Abstract:
This dissertation introduces the problem of query consolidation, which seeks to interpret
a set of disparate queries submitted to independent databases with a single “global” query.
The problem has multiple applications, from improving virtual database design, to aiding
users in information retrieval, to protecting against inference of sensitive data from a seemingly
innocuous set of apparently unrelated queries. The problem exhibits attractive duality
with the much-researched problem of query decomposition, which has been addressed intensively
in the context of multidatabase environments: How to decompose a query submitted
to a virtual database into a set of local queries that are evaluated in individual databases.
The new problem is set in the architecture of a canonical multidatabase system, using it
in the “reverse” direction.
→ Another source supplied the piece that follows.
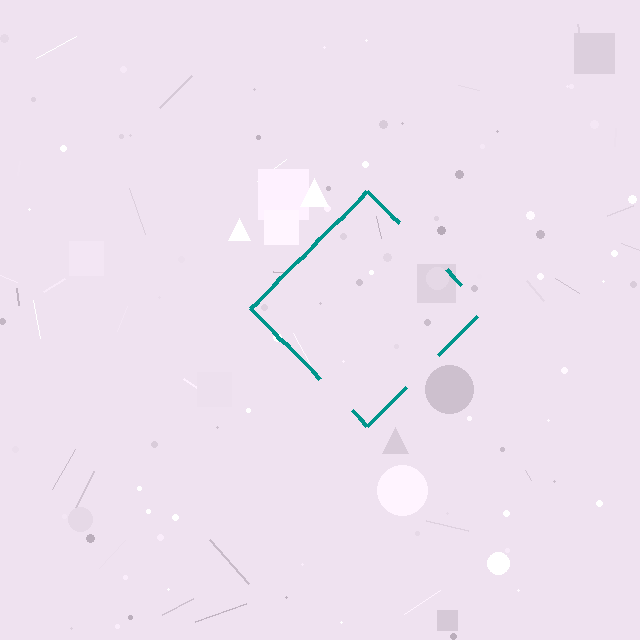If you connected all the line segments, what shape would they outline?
They would outline a diamond.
The reversal is built on the assumption of conjunctive queries
and source descriptions. A rational and efficient query decomposition strategy is also assumed,
and this decomposition is reversed to arrive at the original query by analyzing the
decomposed components
The process incorporates several steps where a number of solutions must be considered,
due to the fact that query decomposition is not injective.
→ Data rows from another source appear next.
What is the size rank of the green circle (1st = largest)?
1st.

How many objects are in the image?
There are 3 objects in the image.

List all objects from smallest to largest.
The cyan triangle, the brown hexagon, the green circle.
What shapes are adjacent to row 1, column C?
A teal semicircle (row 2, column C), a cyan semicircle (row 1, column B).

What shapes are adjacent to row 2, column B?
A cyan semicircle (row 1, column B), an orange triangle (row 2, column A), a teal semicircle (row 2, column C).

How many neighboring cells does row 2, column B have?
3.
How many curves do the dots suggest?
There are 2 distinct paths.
Initially, the problem of finding the most likely join plan between component queries is
investigated. This is accomplished by leveraging the referential constraints available in the
underlying multidatabase, or by approximating these constraints from the data when not
available. This approximation is done using the information theoretic concept of conditional
entropy. Furthermore, the most likely join plans are enhanced by the expansion of their
projections and adding precision to their selection constraints by estimating the selection
constraints that would be applied to these consolidations offline.
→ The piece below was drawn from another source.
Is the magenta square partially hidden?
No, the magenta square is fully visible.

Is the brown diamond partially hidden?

Additionally, the extraction of a set of queries related to the same retrieval task from
an ongoing sequence of incoming queries is investigated. A conditional random field model
is trained to segment and label incoming query sequences. Finally, the candidate consolidations
are re-encapsulated with a genetic programming approach to find simpler intentional
descriptions that are extensionally equivalent to discover the original intent of the query.
The dissertation explains and discusses all of the above operations and validates the
methods developed with experimentation on synthesized and real-world data. The results
are highly encouraging and verify that the accuracy, time performance, and scalability of the
methods would make it possible to exploit query consolidation in production environments.